I changed ISPs last Friday. At some point Friday, my ISP bounced my email with a strange (to me) message. This is the same ISP that had problems just a few months ago, so I was done. I need email up virtually 100% of the time. And if I can't receive email, I need my ISP to collect it, not lose or return it before delivery to me.
I'm not privy to how my old ISP tested changes to the mail queue. But I can imagine the conversations people had about the changes and how they might test them. If they were anything like some of the systems I've worked on in the last 25+ years, there were comments like this:
- We'll wait till the system starts to degrade and then we'll intervene manually.
- We've tried simulating the system, and we just can't tell enough. We need to put it in place and respond to the degradation.
- We've measured and monitored the system; we won't have problems.

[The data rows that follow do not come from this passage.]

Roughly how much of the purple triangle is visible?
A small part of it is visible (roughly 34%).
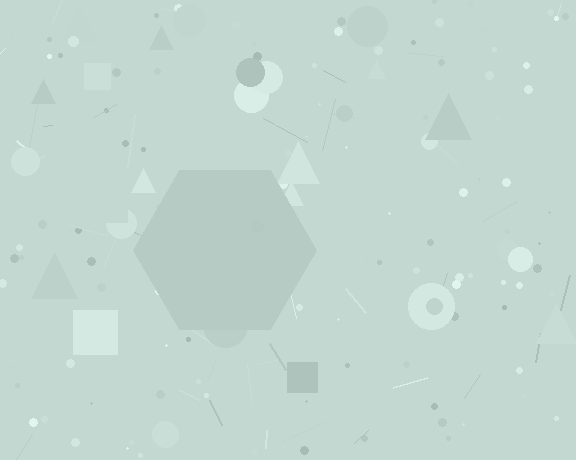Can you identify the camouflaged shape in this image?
The camouflaged shape is a hexagon.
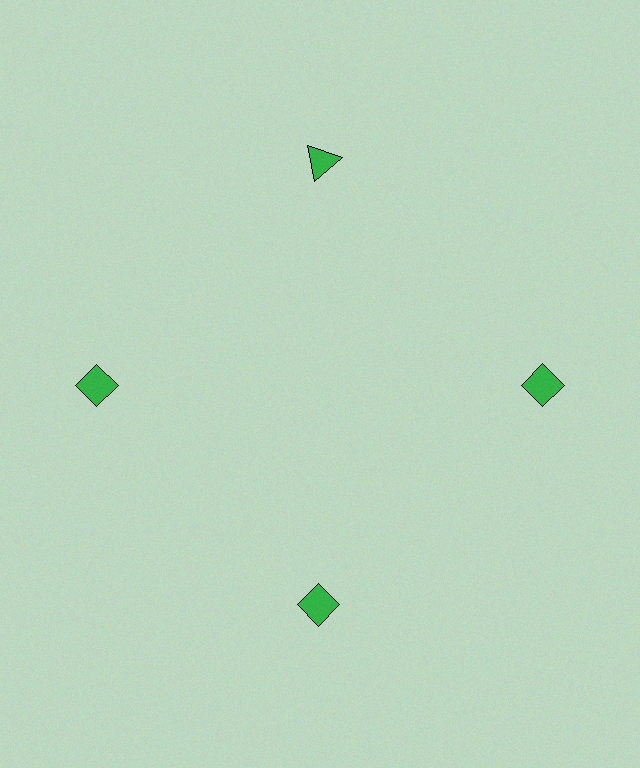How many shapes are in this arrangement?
There are 4 shapes arranged in a ring pattern.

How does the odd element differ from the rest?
It has a different shape: triangle instead of diamond.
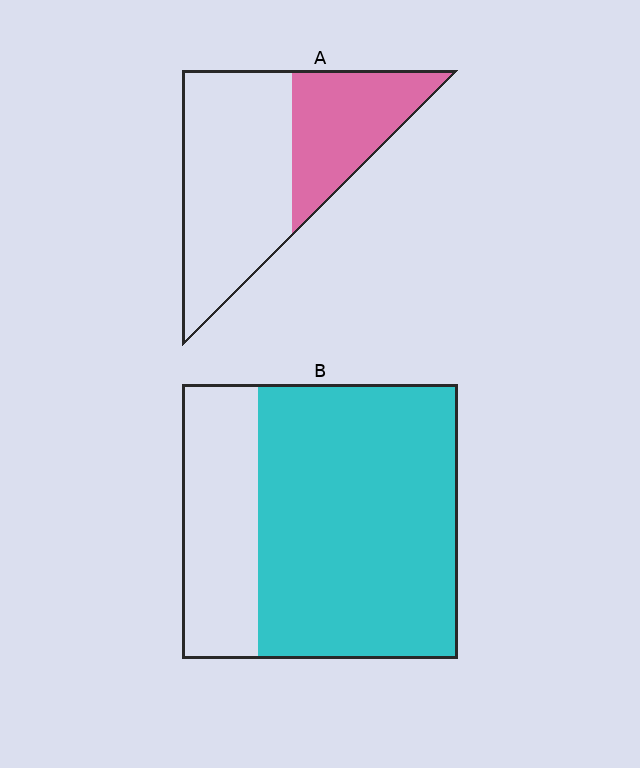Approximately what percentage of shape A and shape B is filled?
A is approximately 35% and B is approximately 70%.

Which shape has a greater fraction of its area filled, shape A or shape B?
Shape B.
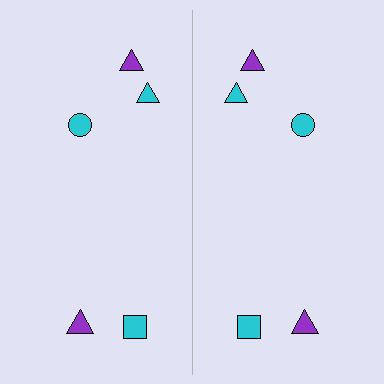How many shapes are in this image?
There are 10 shapes in this image.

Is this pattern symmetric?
Yes, this pattern has bilateral (reflection) symmetry.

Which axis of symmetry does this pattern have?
The pattern has a vertical axis of symmetry running through the center of the image.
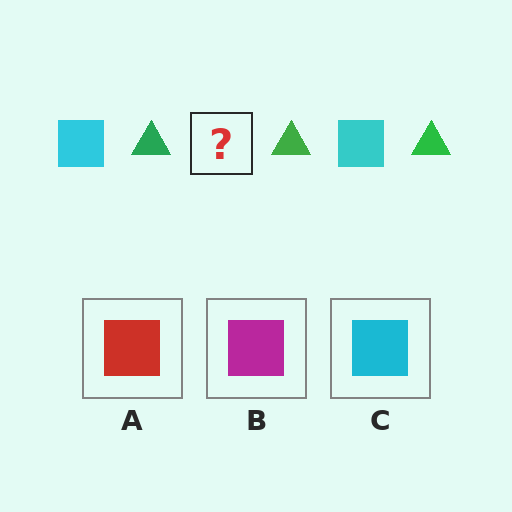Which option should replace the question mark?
Option C.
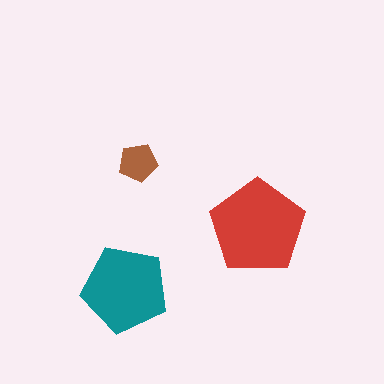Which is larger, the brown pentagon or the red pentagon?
The red one.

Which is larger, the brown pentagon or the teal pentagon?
The teal one.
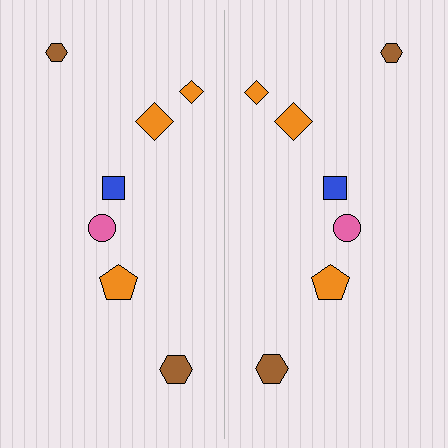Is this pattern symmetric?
Yes, this pattern has bilateral (reflection) symmetry.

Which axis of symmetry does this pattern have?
The pattern has a vertical axis of symmetry running through the center of the image.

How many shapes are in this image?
There are 14 shapes in this image.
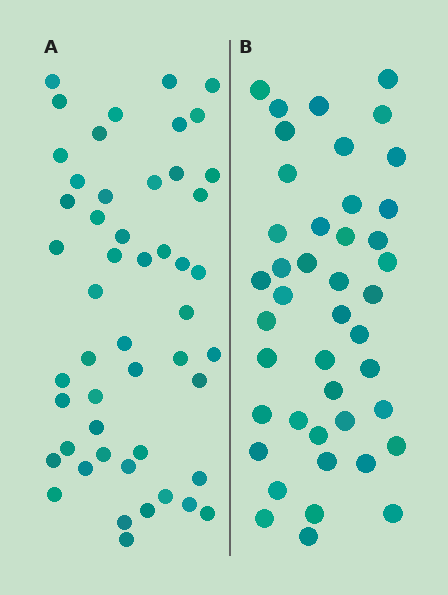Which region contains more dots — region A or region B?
Region A (the left region) has more dots.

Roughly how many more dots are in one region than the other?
Region A has roughly 8 or so more dots than region B.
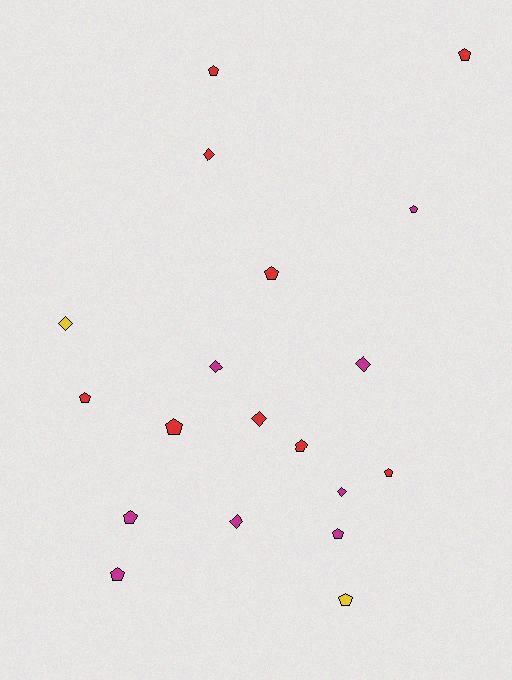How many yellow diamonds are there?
There is 1 yellow diamond.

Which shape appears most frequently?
Pentagon, with 12 objects.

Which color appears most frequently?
Red, with 9 objects.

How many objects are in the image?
There are 19 objects.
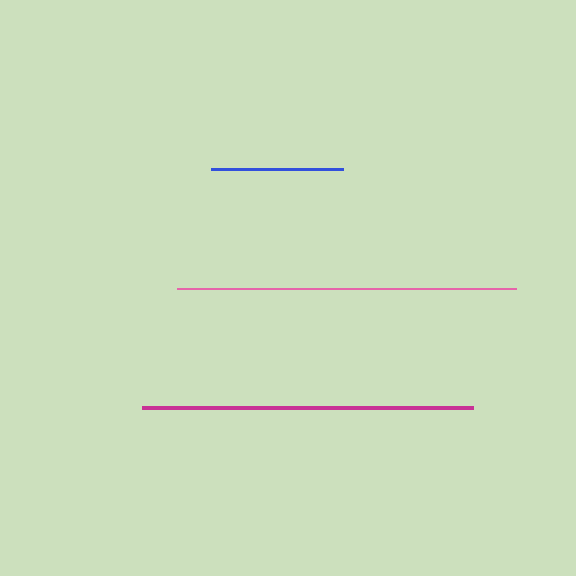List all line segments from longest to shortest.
From longest to shortest: pink and magenta (about equal), blue.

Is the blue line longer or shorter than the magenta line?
The magenta line is longer than the blue line.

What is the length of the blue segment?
The blue segment is approximately 132 pixels long.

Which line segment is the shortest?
The blue line is the shortest at approximately 132 pixels.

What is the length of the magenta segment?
The magenta segment is approximately 331 pixels long.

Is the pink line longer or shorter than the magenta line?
The pink and magenta lines are approximately the same length (about 338 and 331 pixels).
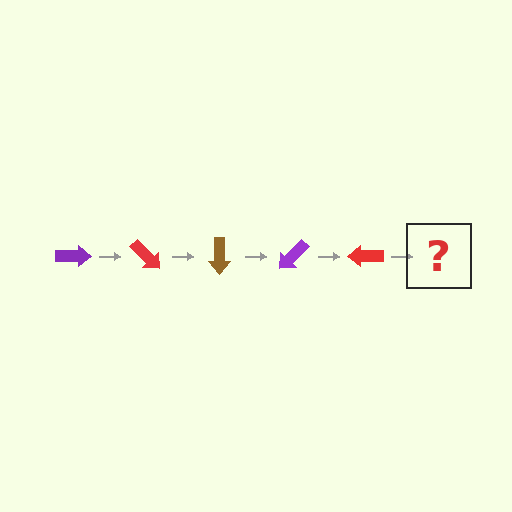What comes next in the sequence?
The next element should be a brown arrow, rotated 225 degrees clockwise from the start.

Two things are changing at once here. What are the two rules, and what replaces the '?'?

- We've architected the system to degrade gracefully. We'll watch for that and respond.
I have yet to see a system degrade gracefully. I've seen systems show small warning signs before degradation–signs that were sometimes too small to notice as the first instance of degradation. But we, the human beings who were supposed to respond to those signs, more often than not completely missed them. It was too easy to talk ourselves into thinking the warning signs weren't really signs. (BTW, this works for the human body, too.)
If you'd like to know how your system degrades and when, you gotta test it in a variety of ways: stress, load, performance, reliability testing. This is not easy and requires significant knowledge of the internals of the system under test.
I don't know what kinds of testing my old ISP did. But my new ISP seems to have a lot more redundancy and testing of changes before making the changes. And, they don't have to make the changes to everyone all at once–a nice risk management technique.
If you're concerned about system degradation, take the time to think about how you'll test it, especially if you're selling a commodity product where your customers have options. Otherwise, your customers may well do what I did–walk.
I am working through a similar problem with our ISP (I wonder if we have the same ISP?). They have been aware of “issues” for more than eight weeks, but we just became aware when my partner got bounces communicating with me and we were in the same room. We are contacting our clients and using an alternate e-mail address to learn how much communication we have lost. Needless to say, we are changing ISP’s. Our current company, when asked, told us they knew of the problem, but they were “unsure of the solution they would implement.”